Shane Pow's restaurant, Mojo, opened its doors at Telok Ayer last week, and while he may be new to the F&B game, these celebs aren't. We get them to dish out some tips on running a successful restaurant.
“Positive brand association is very important. For example, I run a Thai restaurant, and people can associate me with that because I’m Thai. Also, out of all the hosts in Mediacorp, I’m the one who does the most number of food variety programmes. So, when I have a food establishment, it clicks with people. Food wise, rather than saying it has to be nice, I’d say it has to be consistent. Let’s say some people find my Thai Iced Tea very sweet. However, I won’t make it less sweet because others might like how it tastes in the first place. I have to be consistent to attract returning customers.” -Pornsak, who owns Thai establishment Porn’s, with five outlets here.
“The product is very important. Before you sell something, you need to see if it suits the crowd in that location. You should also make sure that there is a main product that attracts customers. For example, my Tenderfresh outlets are known for its fried chicken and fusion pasta such as Laksa Spaghetti. Those are the key dishes that people would think of if they want to come to Tenderfresh. Cash flow is important too, especially for F&B outlets. The items are perishable and need to be thrown out every few days. If there is no cash flow, an eatery can close down within six months.” –Ben Yeo, owner of eight Tenderfresh eateries.
“Manpower is a very important factors when it comes to F&B. Customers usually go back to an eatery if the service is good. However, if you are running a huge restaurant which requires many staff, it’d be very challenging to hire that many people and still ensure good service.

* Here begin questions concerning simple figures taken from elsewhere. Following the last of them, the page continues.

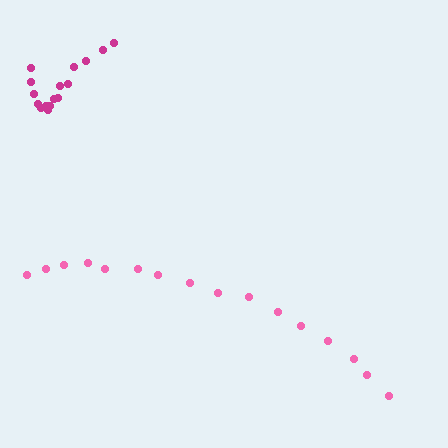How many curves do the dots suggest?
There are 2 distinct paths.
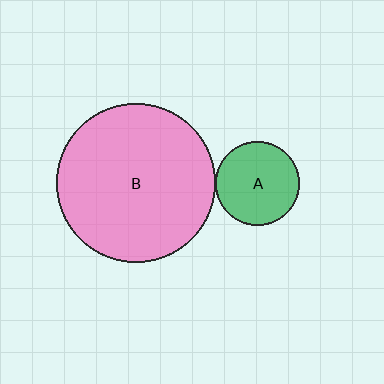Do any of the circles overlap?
No, none of the circles overlap.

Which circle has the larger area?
Circle B (pink).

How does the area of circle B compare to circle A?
Approximately 3.6 times.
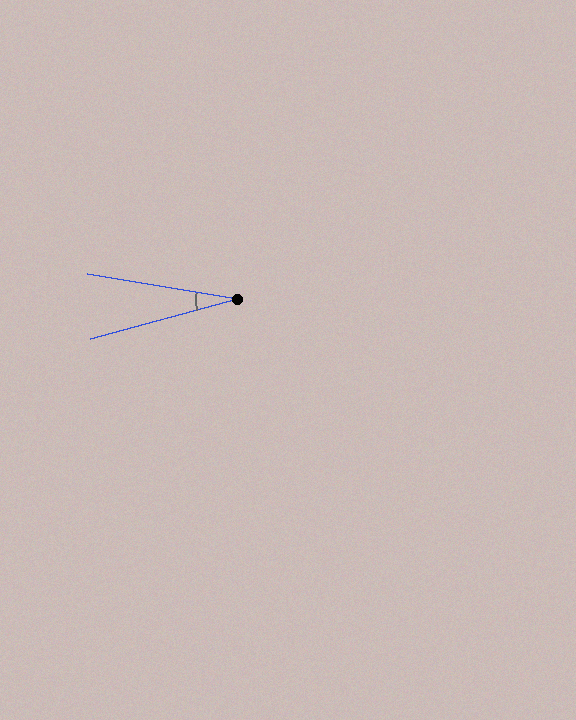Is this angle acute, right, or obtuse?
It is acute.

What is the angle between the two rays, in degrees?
Approximately 25 degrees.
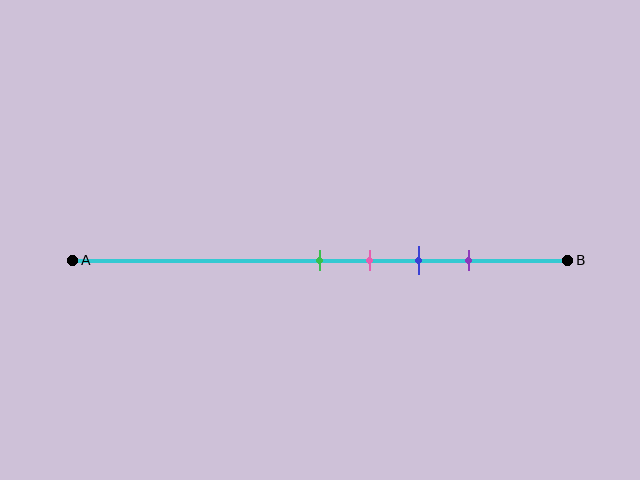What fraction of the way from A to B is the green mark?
The green mark is approximately 50% (0.5) of the way from A to B.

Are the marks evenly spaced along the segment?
The marks are evenly spaced relative to one another, but the end sections next to A and B have different lengths, so they do not divide the segment into equal parts.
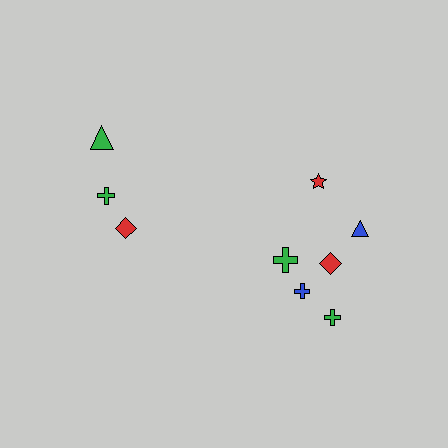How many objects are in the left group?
There are 3 objects.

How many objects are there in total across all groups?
There are 9 objects.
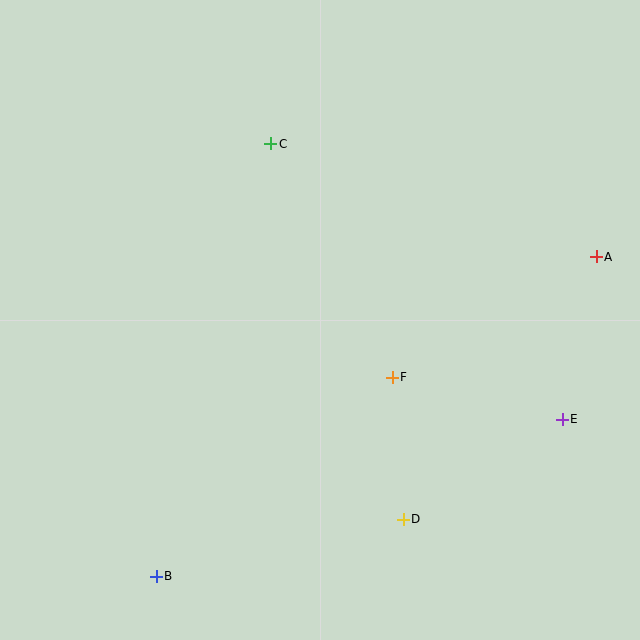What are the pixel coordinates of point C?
Point C is at (271, 144).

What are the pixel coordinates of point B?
Point B is at (156, 576).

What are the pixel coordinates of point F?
Point F is at (392, 377).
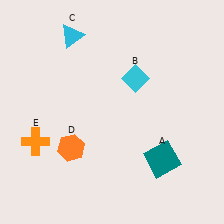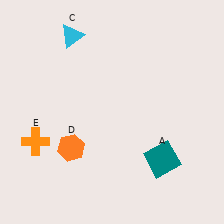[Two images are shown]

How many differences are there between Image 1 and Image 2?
There is 1 difference between the two images.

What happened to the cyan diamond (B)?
The cyan diamond (B) was removed in Image 2. It was in the top-right area of Image 1.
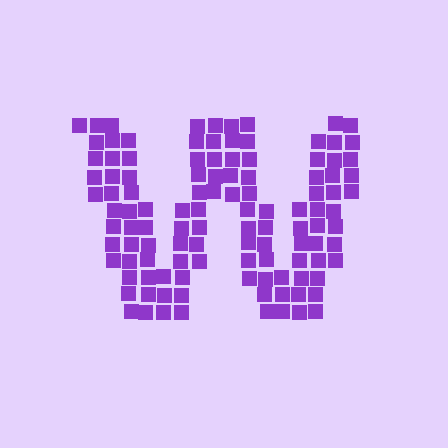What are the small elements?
The small elements are squares.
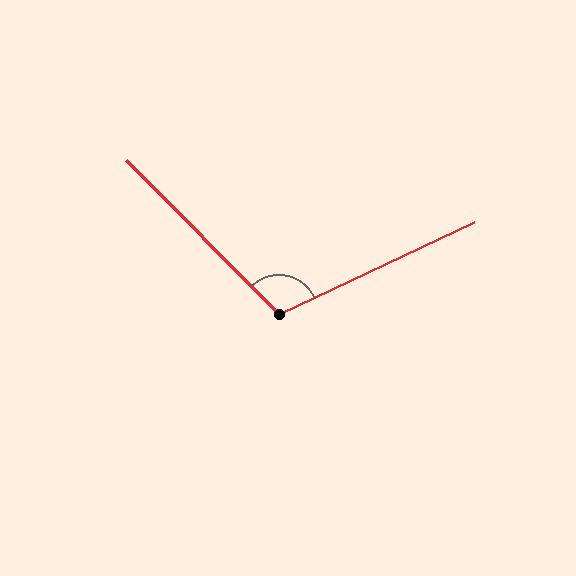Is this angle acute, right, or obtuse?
It is obtuse.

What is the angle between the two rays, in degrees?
Approximately 110 degrees.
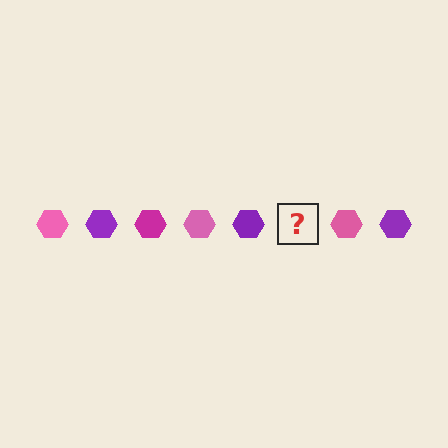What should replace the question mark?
The question mark should be replaced with a magenta hexagon.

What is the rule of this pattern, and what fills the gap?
The rule is that the pattern cycles through pink, purple, magenta hexagons. The gap should be filled with a magenta hexagon.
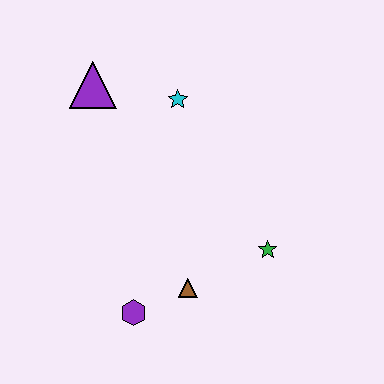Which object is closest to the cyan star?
The purple triangle is closest to the cyan star.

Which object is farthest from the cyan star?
The purple hexagon is farthest from the cyan star.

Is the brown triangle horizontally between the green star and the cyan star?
Yes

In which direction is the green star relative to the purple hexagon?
The green star is to the right of the purple hexagon.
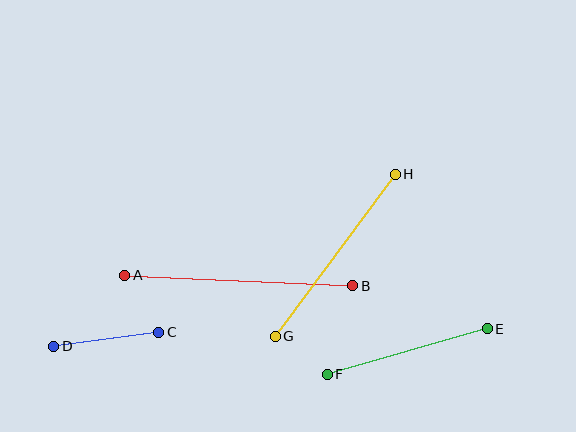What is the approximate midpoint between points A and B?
The midpoint is at approximately (239, 281) pixels.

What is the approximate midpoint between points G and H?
The midpoint is at approximately (335, 255) pixels.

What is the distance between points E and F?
The distance is approximately 166 pixels.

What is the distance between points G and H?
The distance is approximately 202 pixels.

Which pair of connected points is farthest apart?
Points A and B are farthest apart.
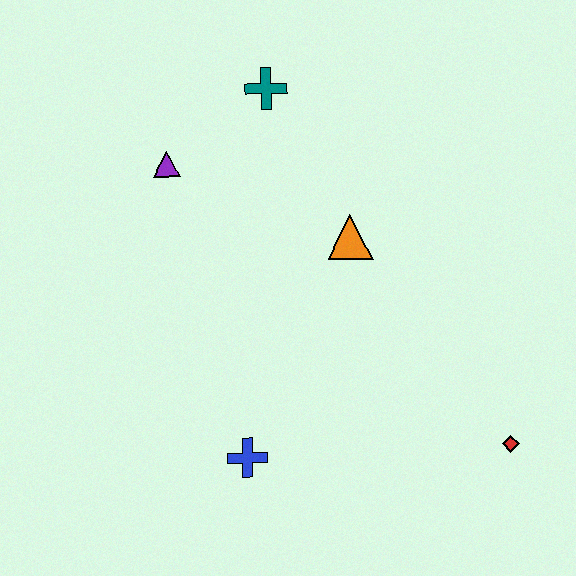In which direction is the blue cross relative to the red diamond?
The blue cross is to the left of the red diamond.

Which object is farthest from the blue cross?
The teal cross is farthest from the blue cross.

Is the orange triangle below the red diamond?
No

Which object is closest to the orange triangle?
The teal cross is closest to the orange triangle.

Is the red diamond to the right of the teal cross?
Yes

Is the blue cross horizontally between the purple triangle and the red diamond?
Yes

Always remember, you are charging your customers 10% service charge, so you need to give them more than 100% of your service.” –Mark Lee, who owns four Old Town White Coffee outlets in Singapore.

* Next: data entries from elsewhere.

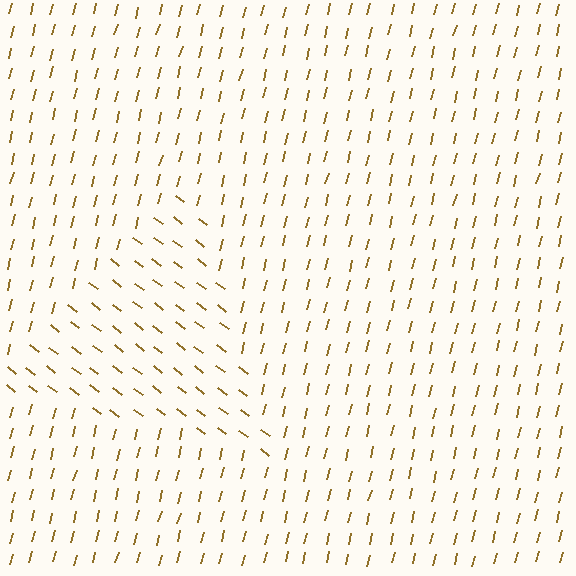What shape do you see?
I see a triangle.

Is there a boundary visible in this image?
Yes, there is a texture boundary formed by a change in line orientation.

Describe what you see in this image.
The image is filled with small brown line segments. A triangle region in the image has lines oriented differently from the surrounding lines, creating a visible texture boundary.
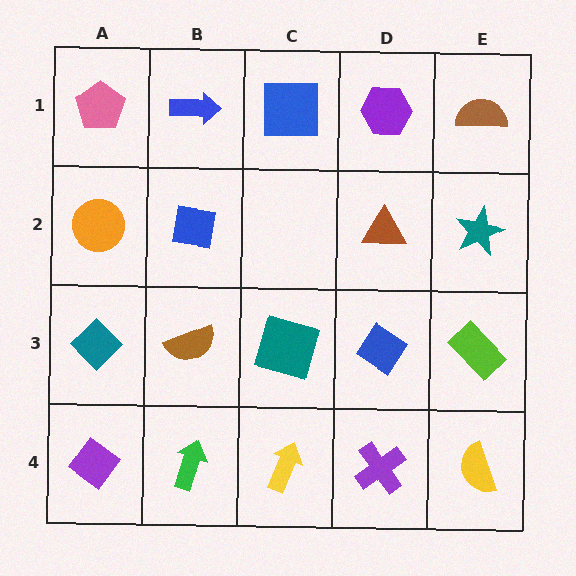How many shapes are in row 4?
5 shapes.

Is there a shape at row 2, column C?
No, that cell is empty.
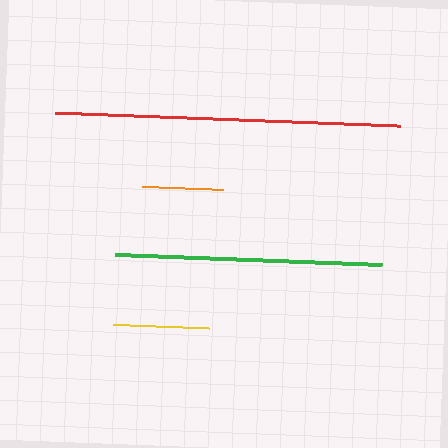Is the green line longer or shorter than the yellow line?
The green line is longer than the yellow line.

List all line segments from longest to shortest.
From longest to shortest: red, green, yellow, orange.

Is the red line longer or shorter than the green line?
The red line is longer than the green line.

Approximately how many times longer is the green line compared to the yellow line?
The green line is approximately 2.8 times the length of the yellow line.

“I think we have to understand that whatever your setup is, some people will like it, and some people won’t. It’s essential to identify the demographics clearly and know who we are serving. Engaging a pool of experienced staff is important too, but of course that comes at a higher cost. As for food, we try to understand our customers’ tastebuds and cater to the majority. It’s impossible to make everyone love our food because different people like different food and taste is subjective.” –Cynthia Koh, co-owner of Mischief, which serves American street food.